This post is the second in a series called “500 Words To Save The World.” Each day I will use just 500 words to address a problem that has been bugging you or me. If you want to get in on the conversation, tell me the problem you’d like discussed in the comments section of this post, or email me directly at firstname.lastname@example.org. You may start counting words… now!
The 2003 book (and 2011 film) Moneyball, tells the story of Billy Beane and how he and the Oakland A’s turned Major League Baseball upside down with a completely different approach to statistics called sabermetrics.
The crux of the story is that the conventional wisdom on player statistics was rooted in a 19th-century view of the game, and that measurements such as batting average, stolen bases, and RBIs, while accurate, were meaningless in the modern game.
The A’s started focusing on statistics they believed were more accurate, and in turn were able to acquire highly effective players at lower prices; players that everyone else was ignoring.
They stopped doing things the way they had always been done…
and they won, big.
With the third lowest payroll in the league, they won the AL west in 2002, 2003 and 2006. Every team in baseball now uses sabermetrics.
The other day Jim Clifton the CEO and Chairman of the Gallup polling organization, published a piece about the problems with the Unemployment Rate.
To be sure it was politically motivated (it was called The Big Lie), furthermore a criticism of statistics by the head of a polling organization should be taken with a chunk of salt. That said, the manner by which we measure how many Americans are working is long overdue for an Oakland A’s style makeover.
You would think that the National Unemployment Rate, issued monthly by the Bureau Of Labor Statistics would simply be this… the percentage of adult Americans that want full time jobs, but don’t have them. Unfortunately this is not the case.

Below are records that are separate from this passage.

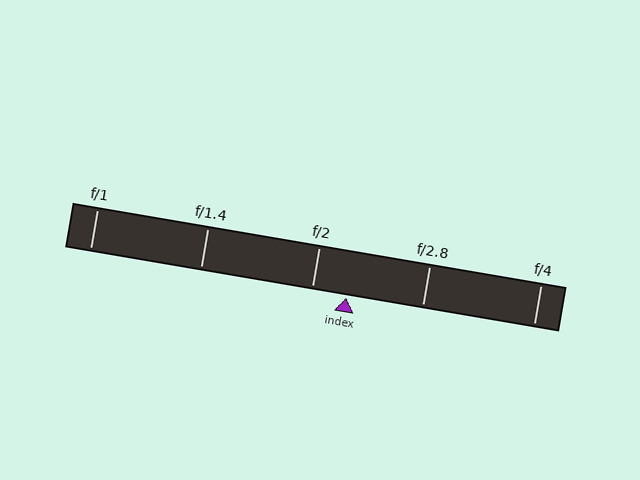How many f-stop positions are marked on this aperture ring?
There are 5 f-stop positions marked.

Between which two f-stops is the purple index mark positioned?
The index mark is between f/2 and f/2.8.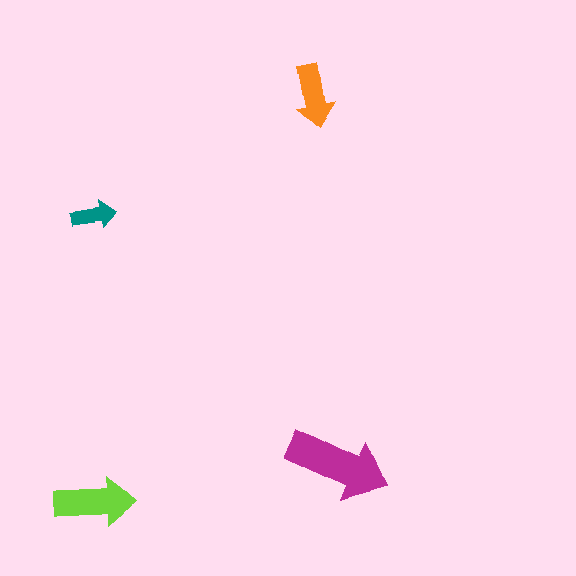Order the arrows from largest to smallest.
the magenta one, the lime one, the orange one, the teal one.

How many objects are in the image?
There are 4 objects in the image.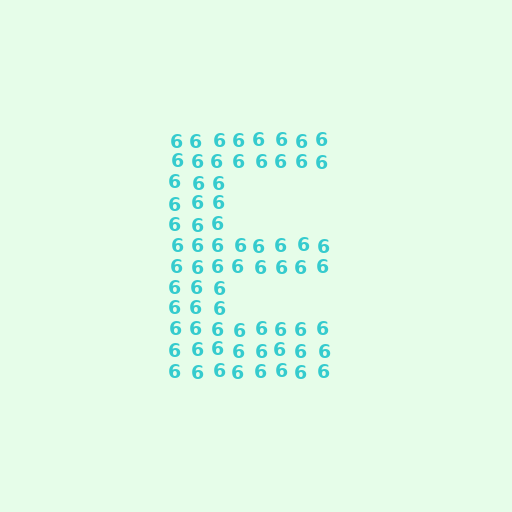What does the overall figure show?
The overall figure shows the letter E.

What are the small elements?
The small elements are digit 6's.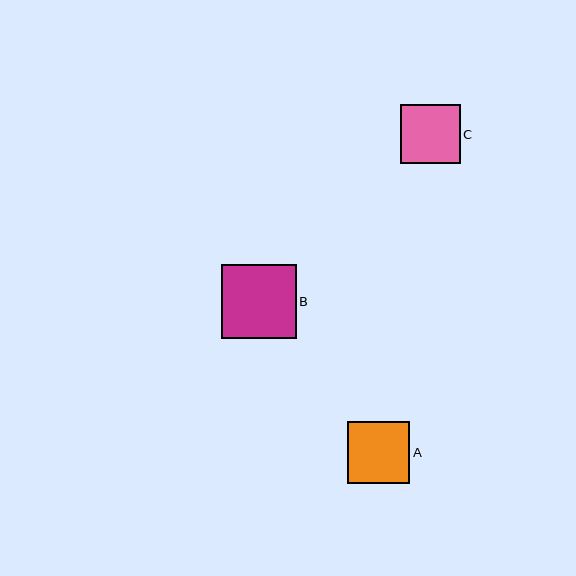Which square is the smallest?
Square C is the smallest with a size of approximately 59 pixels.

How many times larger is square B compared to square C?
Square B is approximately 1.3 times the size of square C.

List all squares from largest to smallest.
From largest to smallest: B, A, C.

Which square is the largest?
Square B is the largest with a size of approximately 74 pixels.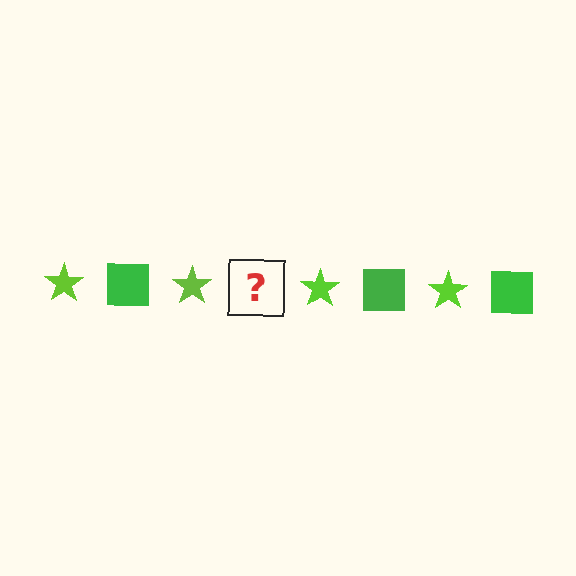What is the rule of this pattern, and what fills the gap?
The rule is that the pattern alternates between lime star and green square. The gap should be filled with a green square.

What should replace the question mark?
The question mark should be replaced with a green square.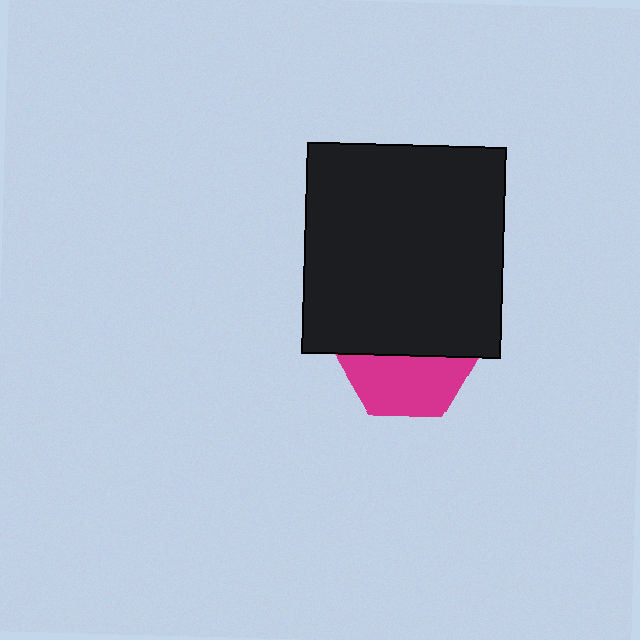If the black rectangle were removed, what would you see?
You would see the complete magenta hexagon.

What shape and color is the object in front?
The object in front is a black rectangle.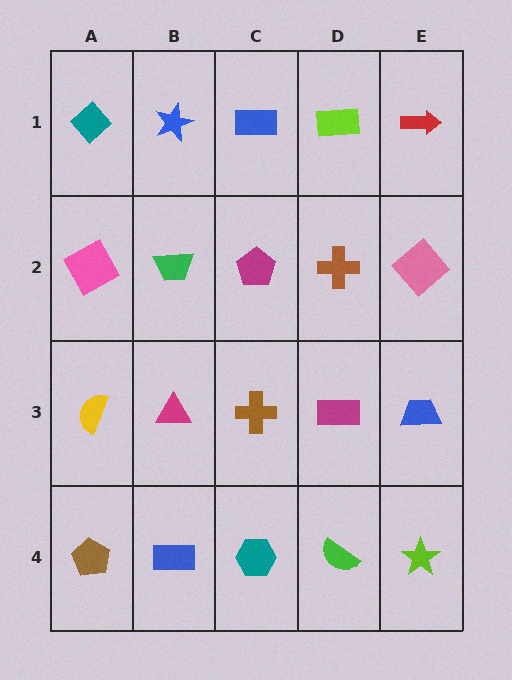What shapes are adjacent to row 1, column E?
A pink diamond (row 2, column E), a lime rectangle (row 1, column D).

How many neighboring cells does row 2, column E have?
3.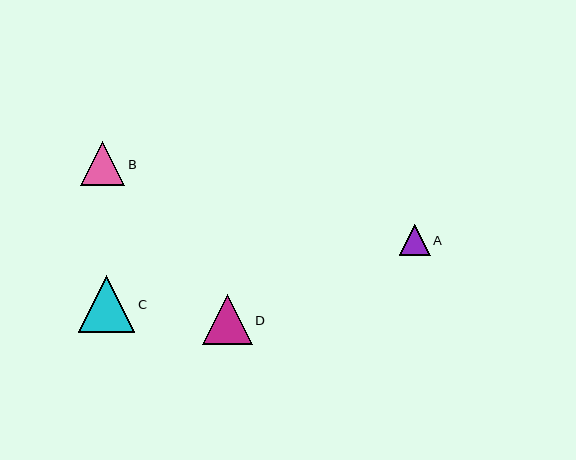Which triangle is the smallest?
Triangle A is the smallest with a size of approximately 30 pixels.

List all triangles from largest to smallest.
From largest to smallest: C, D, B, A.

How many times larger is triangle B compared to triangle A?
Triangle B is approximately 1.5 times the size of triangle A.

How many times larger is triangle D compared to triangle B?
Triangle D is approximately 1.1 times the size of triangle B.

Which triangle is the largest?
Triangle C is the largest with a size of approximately 56 pixels.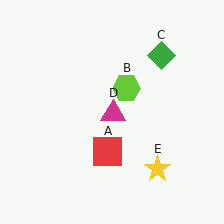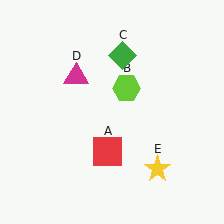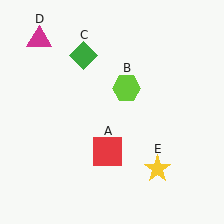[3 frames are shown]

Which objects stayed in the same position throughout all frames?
Red square (object A) and lime hexagon (object B) and yellow star (object E) remained stationary.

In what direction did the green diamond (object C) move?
The green diamond (object C) moved left.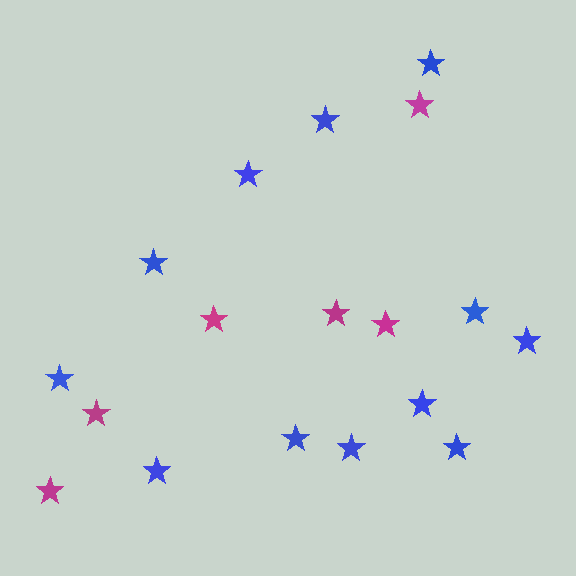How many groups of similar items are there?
There are 2 groups: one group of magenta stars (6) and one group of blue stars (12).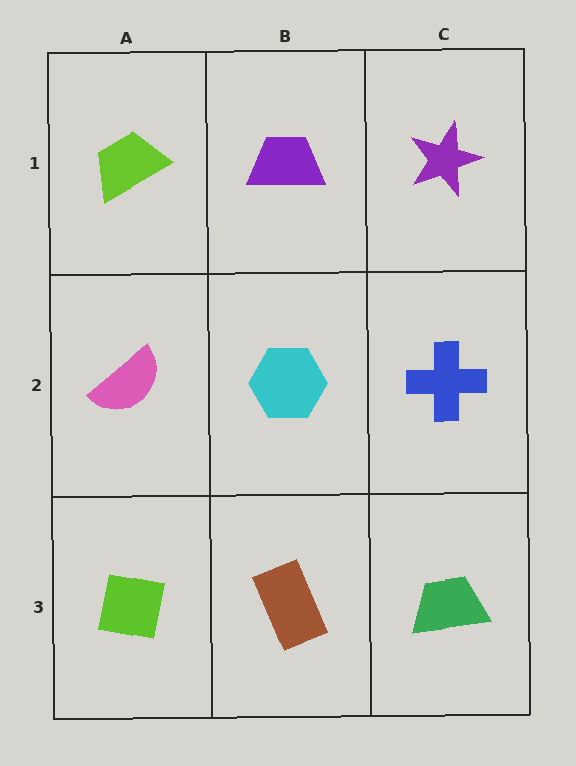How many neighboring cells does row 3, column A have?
2.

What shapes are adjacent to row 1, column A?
A pink semicircle (row 2, column A), a purple trapezoid (row 1, column B).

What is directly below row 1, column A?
A pink semicircle.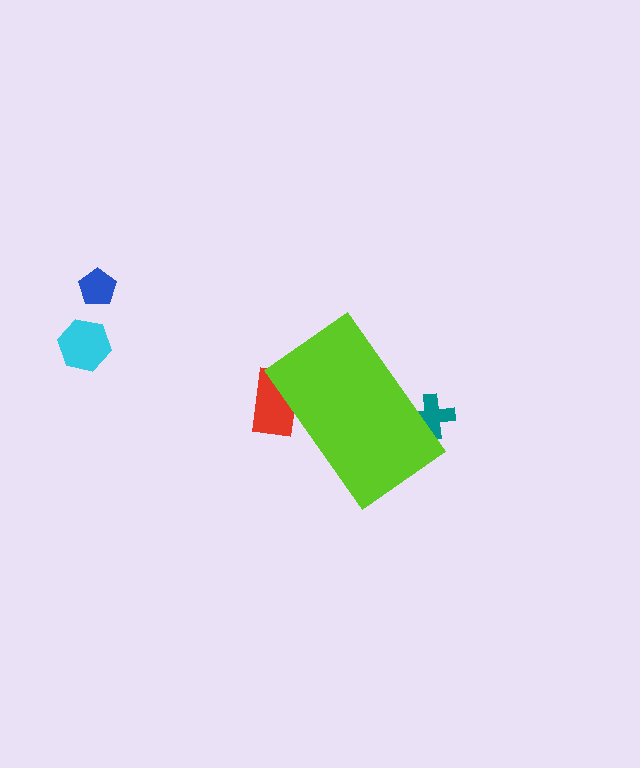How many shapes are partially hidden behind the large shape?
2 shapes are partially hidden.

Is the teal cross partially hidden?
Yes, the teal cross is partially hidden behind the lime rectangle.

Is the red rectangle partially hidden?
Yes, the red rectangle is partially hidden behind the lime rectangle.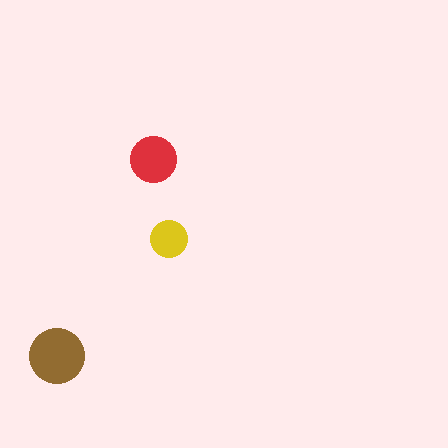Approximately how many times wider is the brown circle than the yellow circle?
About 1.5 times wider.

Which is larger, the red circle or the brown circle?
The brown one.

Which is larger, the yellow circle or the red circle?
The red one.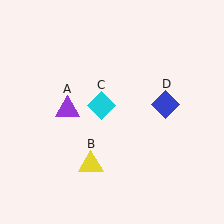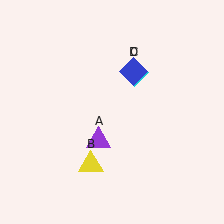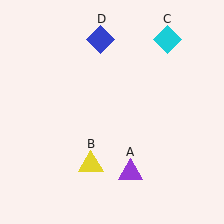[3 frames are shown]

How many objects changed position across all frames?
3 objects changed position: purple triangle (object A), cyan diamond (object C), blue diamond (object D).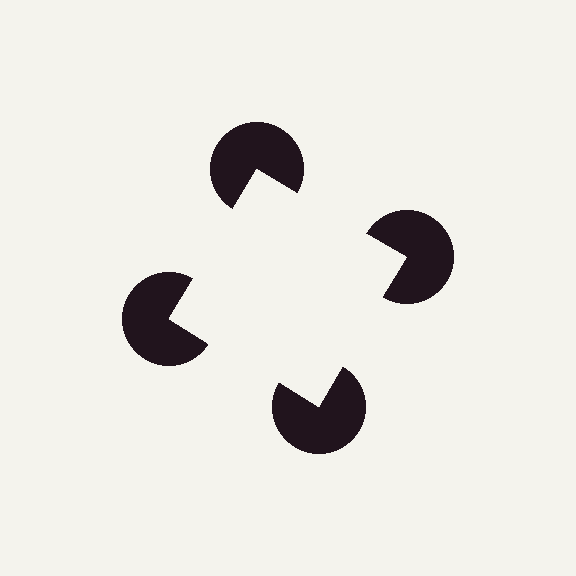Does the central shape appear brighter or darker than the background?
It typically appears slightly brighter than the background, even though no actual brightness change is drawn.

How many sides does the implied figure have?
4 sides.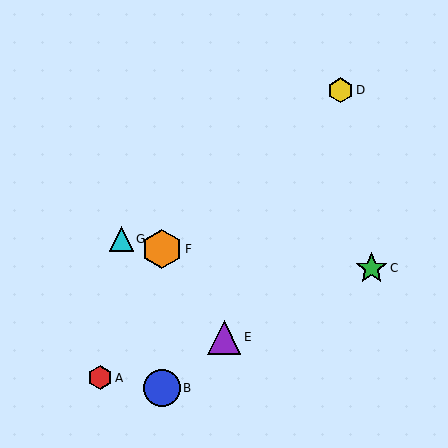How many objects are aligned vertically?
2 objects (B, F) are aligned vertically.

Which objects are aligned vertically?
Objects B, F are aligned vertically.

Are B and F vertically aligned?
Yes, both are at x≈162.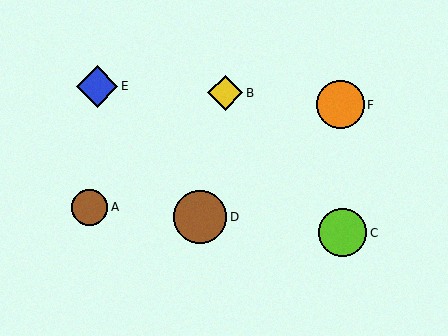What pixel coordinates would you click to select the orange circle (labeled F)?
Click at (340, 105) to select the orange circle F.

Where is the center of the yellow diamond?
The center of the yellow diamond is at (225, 93).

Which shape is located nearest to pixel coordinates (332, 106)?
The orange circle (labeled F) at (340, 105) is nearest to that location.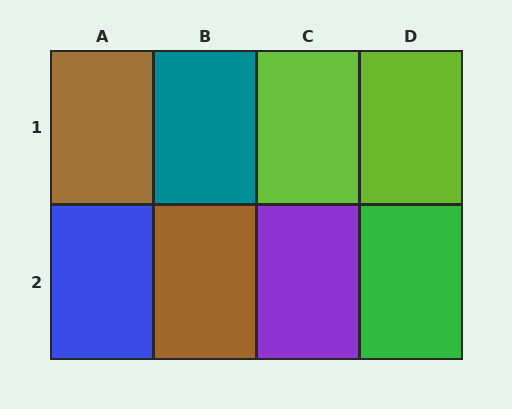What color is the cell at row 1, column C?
Lime.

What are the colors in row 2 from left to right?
Blue, brown, purple, green.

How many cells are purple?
1 cell is purple.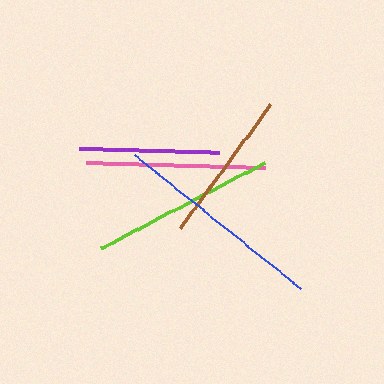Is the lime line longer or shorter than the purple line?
The lime line is longer than the purple line.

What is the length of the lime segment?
The lime segment is approximately 184 pixels long.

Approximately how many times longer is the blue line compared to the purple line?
The blue line is approximately 1.5 times the length of the purple line.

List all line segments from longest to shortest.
From longest to shortest: blue, lime and pink (about equal), brown and purple (about equal).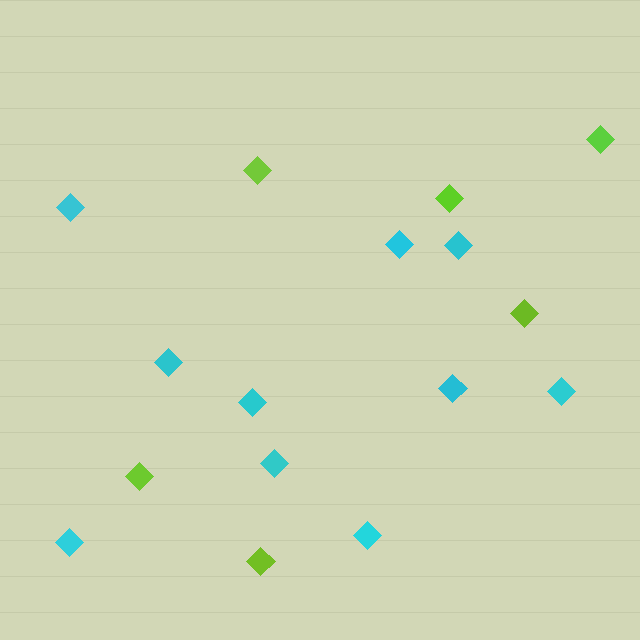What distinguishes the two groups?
There are 2 groups: one group of lime diamonds (6) and one group of cyan diamonds (10).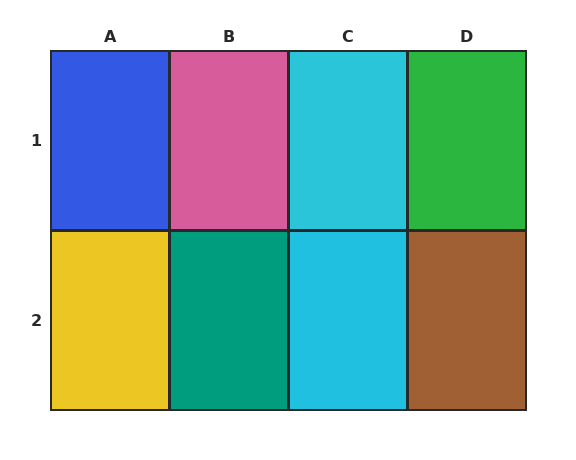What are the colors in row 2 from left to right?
Yellow, teal, cyan, brown.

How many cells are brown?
1 cell is brown.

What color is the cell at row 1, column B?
Pink.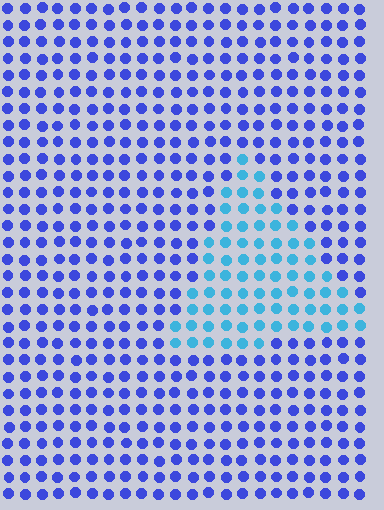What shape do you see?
I see a triangle.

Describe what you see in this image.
The image is filled with small blue elements in a uniform arrangement. A triangle-shaped region is visible where the elements are tinted to a slightly different hue, forming a subtle color boundary.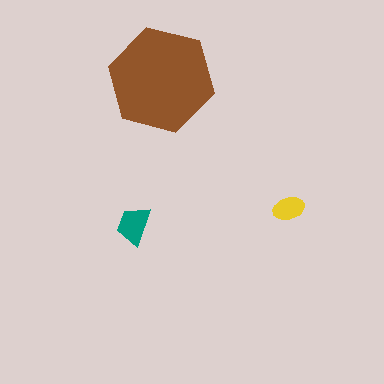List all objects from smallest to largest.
The yellow ellipse, the teal trapezoid, the brown hexagon.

The current stated unemployment rate is 5.6%, but that number does not include:
- Anyone who has given up looking for a job, but would still work if they could find one
- Anyone who wants full time employment, but works a minimum of one hour each week and is paid at least $20 for that work. Basically anyone who wants a full time job, but is trying to get by on what they can find
- Anyone who is out of work, but has not applied for unemployment benefits
Basically the people who have been unemployed the longest, and the people who are doing whatever they can to scrape by, are not being counted at all.
What I’m talking about here is not political. Politicians of every persuasion for have used the current measure for as long as it has been in existence. I am not talking about policy or ideology, I am simply asking our government (no matter who is running it) to give us meaningful, accurate data.
I propose a new unemployment rate that is simply the percentage of adult Americans who would like to have a full time job but don’t, period.
That number is not 5.6%… it is 11.2%. I think Billy Beane would approve!